Growing Contentiousness of Judicial Confirmations
Until the late 20th century, most federal judicial nominees were confirmed by the Senate with relative ease. With the exception of a dip under President Gerald Ford, the percentage of confirmed candidates remained at 93 percent or higher from the early 1960s until the early 1990s. It dropped to 78 percent under President George H.W. Bush, and confirmations remained between 80 and 90 percent through the Obama administration. In addition, the time it takes for the Senate to vote on confirmation has increased.
In the past it was not uncommon for senators to filibuster during a nominee's confirmation. Filibustering is a legislative tactic to delay a vote. The escalating tension surrounding federal judicial confirmations has resulted in changes to rules for the filibuster. In 2013 Democratic senators became frustrated that Republican senators delayed votes on a number of judicial nominees. The Democrats changed the Senate rules for ending filibusters on nominees to a simple majority vote. The typical number of votes required for cloture, or ending debate, is a three-fifths majority. This new rule did not apply at the time to Supreme Court nominees, but in 2017 the Republican majority in the Senate extended the simple-majority filibuster rule to Supreme Court nominees. As a result, if a president's party controls the Senate, it is very likely that any judicial nominees will be confirmed—though if the majority is very narrow, that likelihood goes down.

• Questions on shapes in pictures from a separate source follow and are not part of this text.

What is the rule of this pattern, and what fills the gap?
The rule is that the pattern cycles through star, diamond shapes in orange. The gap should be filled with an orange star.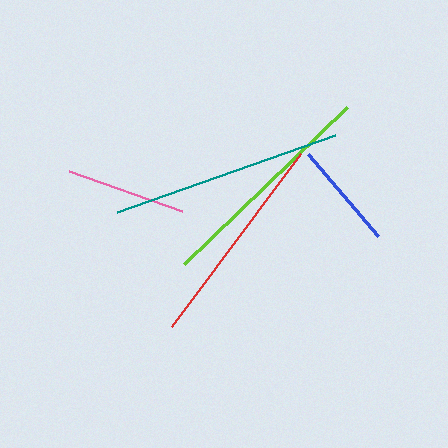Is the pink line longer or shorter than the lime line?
The lime line is longer than the pink line.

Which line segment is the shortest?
The blue line is the shortest at approximately 109 pixels.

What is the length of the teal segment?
The teal segment is approximately 232 pixels long.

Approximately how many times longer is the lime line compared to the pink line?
The lime line is approximately 1.9 times the length of the pink line.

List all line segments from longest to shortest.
From longest to shortest: teal, lime and red (about equal), pink, blue.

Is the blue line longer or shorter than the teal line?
The teal line is longer than the blue line.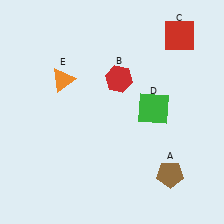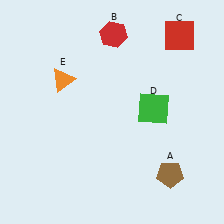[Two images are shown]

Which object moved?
The red hexagon (B) moved up.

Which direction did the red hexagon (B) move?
The red hexagon (B) moved up.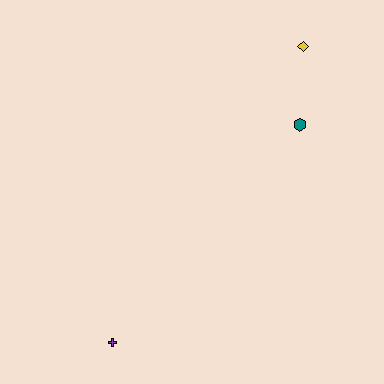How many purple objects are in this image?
There is 1 purple object.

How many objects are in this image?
There are 3 objects.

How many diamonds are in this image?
There is 1 diamond.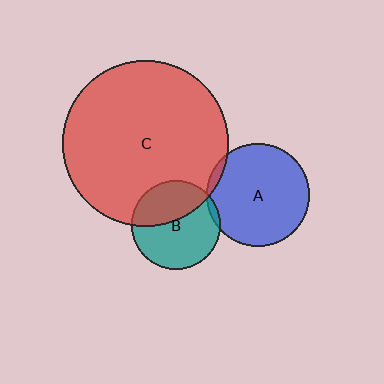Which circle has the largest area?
Circle C (red).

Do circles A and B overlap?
Yes.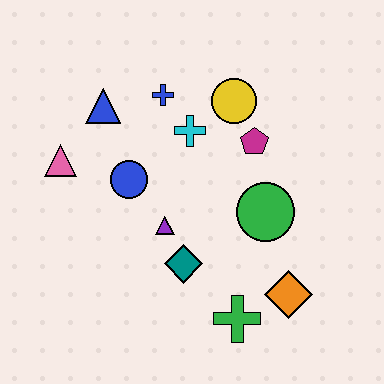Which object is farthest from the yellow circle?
The green cross is farthest from the yellow circle.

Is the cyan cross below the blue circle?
No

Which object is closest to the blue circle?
The purple triangle is closest to the blue circle.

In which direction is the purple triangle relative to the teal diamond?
The purple triangle is above the teal diamond.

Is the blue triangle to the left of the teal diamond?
Yes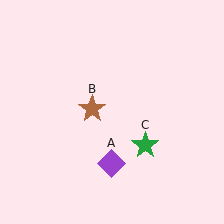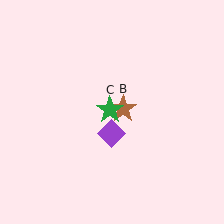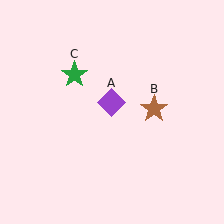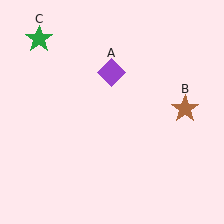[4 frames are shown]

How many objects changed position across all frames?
3 objects changed position: purple diamond (object A), brown star (object B), green star (object C).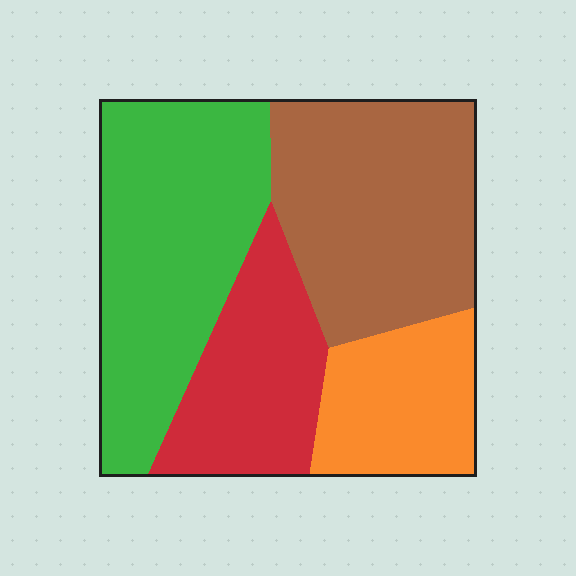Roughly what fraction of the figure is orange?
Orange covers about 15% of the figure.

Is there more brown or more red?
Brown.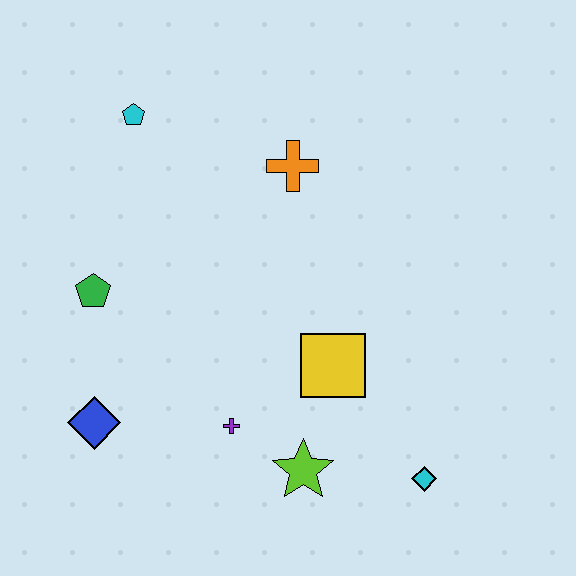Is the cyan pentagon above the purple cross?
Yes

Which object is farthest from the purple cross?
The cyan pentagon is farthest from the purple cross.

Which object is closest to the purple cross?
The lime star is closest to the purple cross.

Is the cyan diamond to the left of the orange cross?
No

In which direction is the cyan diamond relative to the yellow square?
The cyan diamond is below the yellow square.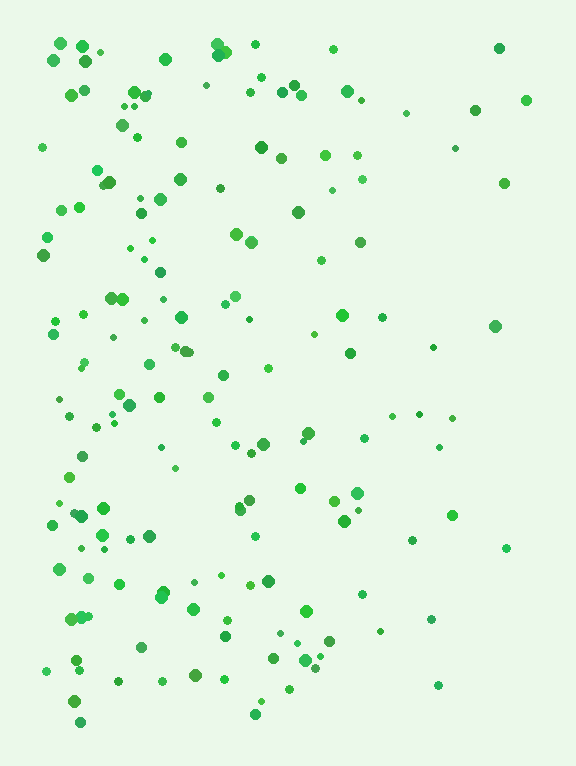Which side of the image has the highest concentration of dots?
The left.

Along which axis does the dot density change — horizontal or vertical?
Horizontal.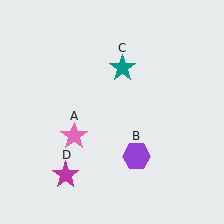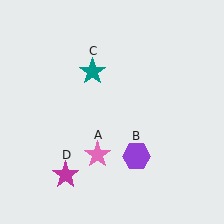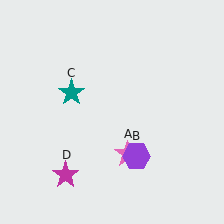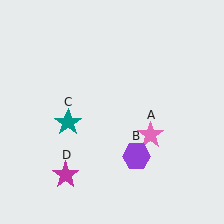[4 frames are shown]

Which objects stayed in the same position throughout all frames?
Purple hexagon (object B) and magenta star (object D) remained stationary.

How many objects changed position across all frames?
2 objects changed position: pink star (object A), teal star (object C).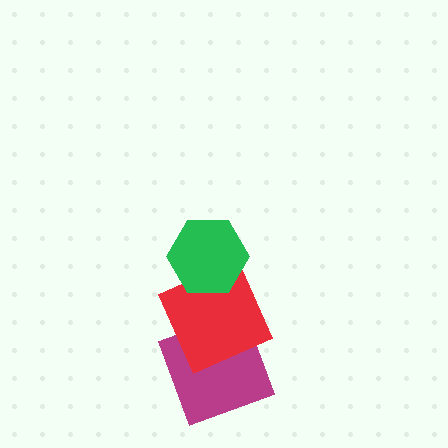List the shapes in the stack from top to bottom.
From top to bottom: the green hexagon, the red square, the magenta square.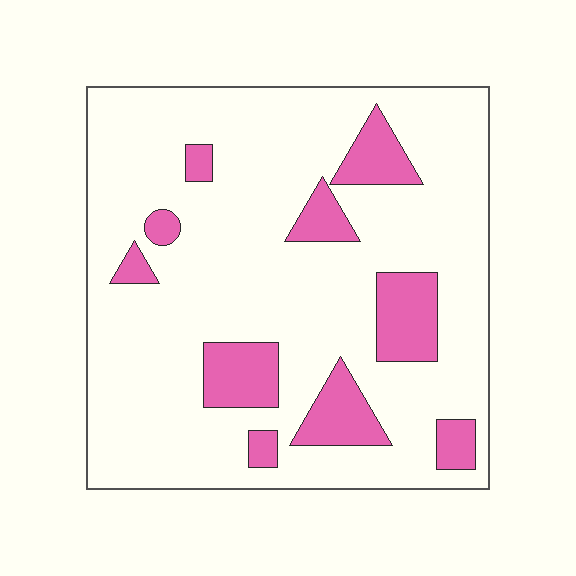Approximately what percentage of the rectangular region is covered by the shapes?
Approximately 15%.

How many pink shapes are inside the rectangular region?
10.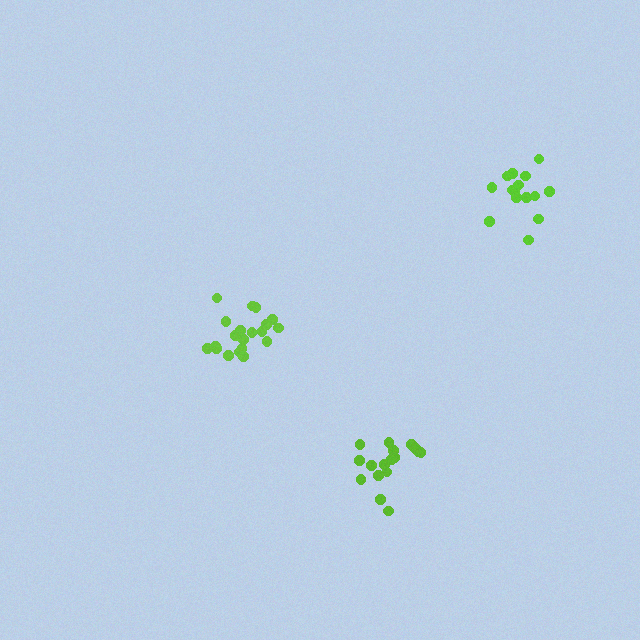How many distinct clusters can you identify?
There are 3 distinct clusters.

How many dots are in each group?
Group 1: 15 dots, Group 2: 20 dots, Group 3: 17 dots (52 total).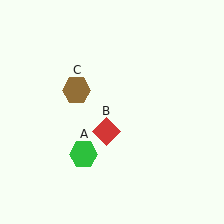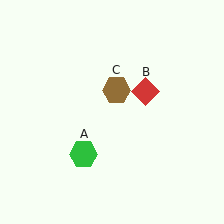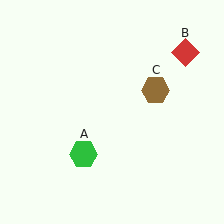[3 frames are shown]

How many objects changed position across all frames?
2 objects changed position: red diamond (object B), brown hexagon (object C).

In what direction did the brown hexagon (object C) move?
The brown hexagon (object C) moved right.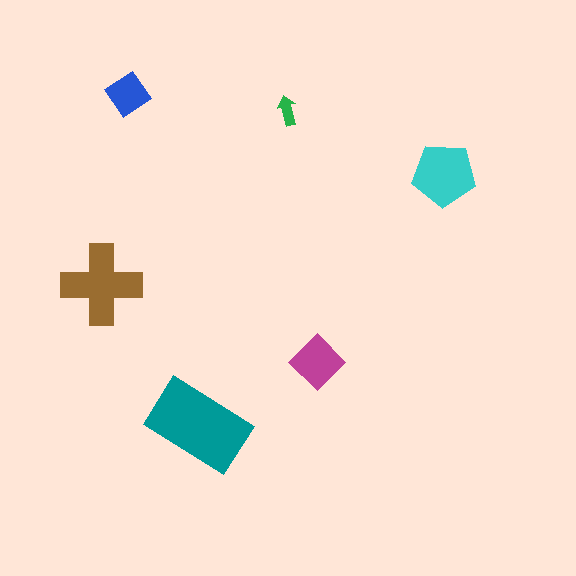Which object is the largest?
The teal rectangle.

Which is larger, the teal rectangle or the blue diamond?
The teal rectangle.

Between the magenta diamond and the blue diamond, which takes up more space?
The magenta diamond.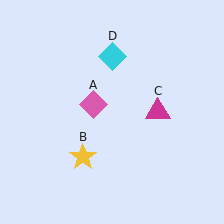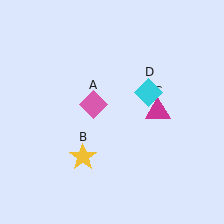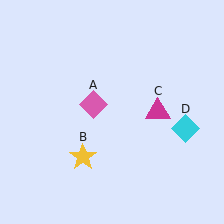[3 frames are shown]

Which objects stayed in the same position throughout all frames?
Pink diamond (object A) and yellow star (object B) and magenta triangle (object C) remained stationary.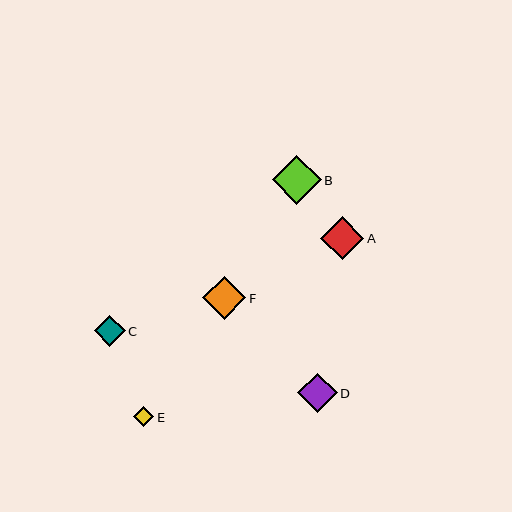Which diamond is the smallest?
Diamond E is the smallest with a size of approximately 21 pixels.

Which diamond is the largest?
Diamond B is the largest with a size of approximately 49 pixels.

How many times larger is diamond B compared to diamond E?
Diamond B is approximately 2.4 times the size of diamond E.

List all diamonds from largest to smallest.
From largest to smallest: B, F, A, D, C, E.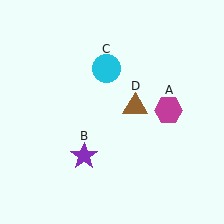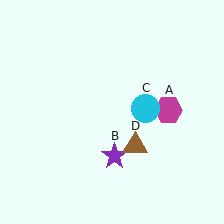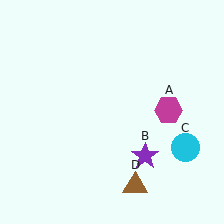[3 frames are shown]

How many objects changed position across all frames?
3 objects changed position: purple star (object B), cyan circle (object C), brown triangle (object D).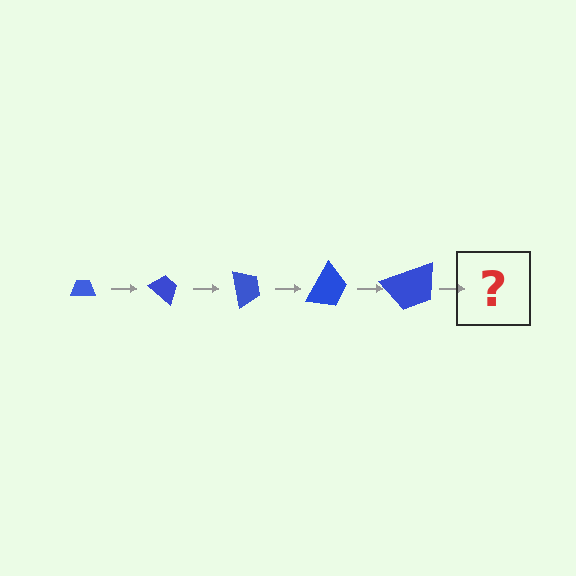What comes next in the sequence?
The next element should be a trapezoid, larger than the previous one and rotated 200 degrees clockwise from the start.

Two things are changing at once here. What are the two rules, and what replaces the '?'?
The two rules are that the trapezoid grows larger each step and it rotates 40 degrees clockwise each step. The '?' should be a trapezoid, larger than the previous one and rotated 200 degrees clockwise from the start.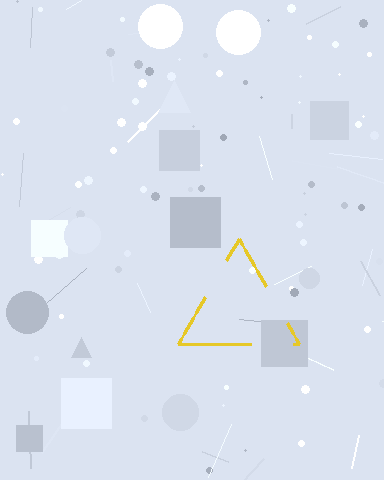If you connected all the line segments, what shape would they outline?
They would outline a triangle.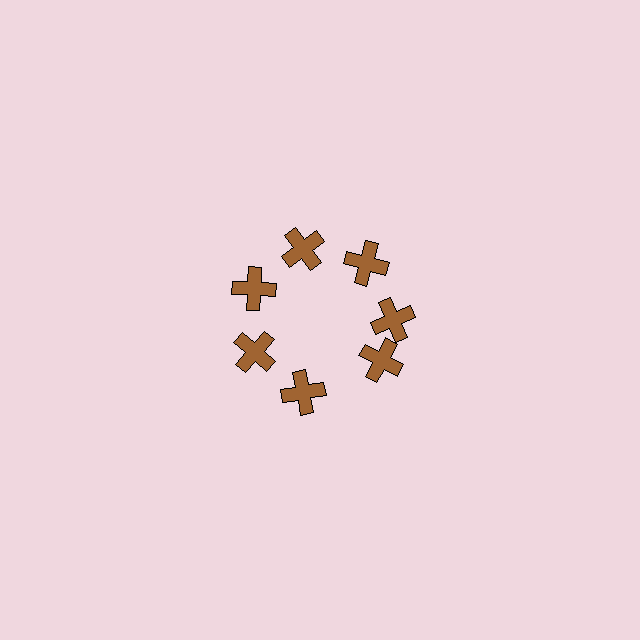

One tradition that gave a greater voice to senators regarding vacancies in courts in their states weakened in the 2010s. Under a practice called senatorial courtesy, it was understood that judicial nominees had to meet the approval of senators from the state in which the judges will serve—particularly the senior senator. This long-standing practice is not found in the Constitution but was a Senate custom. The tradition enabled senators from the party opposing the president to exercise an effective veto on that president's nominees, though the Senate also had a tradition of largely granting a president the right to exercise the appointment power unless a nominee's background raised serious questions of character or competence. In the increasing partisanship of politics in the 21st century, that cross-partisan cooperation collapsed, and senators used senatorial courtesy to hold up judicial nominees. In the 2010s, then, both parties abandoned the practice. In 2013 Democrats in control of the Senate jettisoned senatorial courtesy regarding lower court judicial nominees. In 2017 Republicans in control of the Senate moved away from the practice for Supreme Court nominees.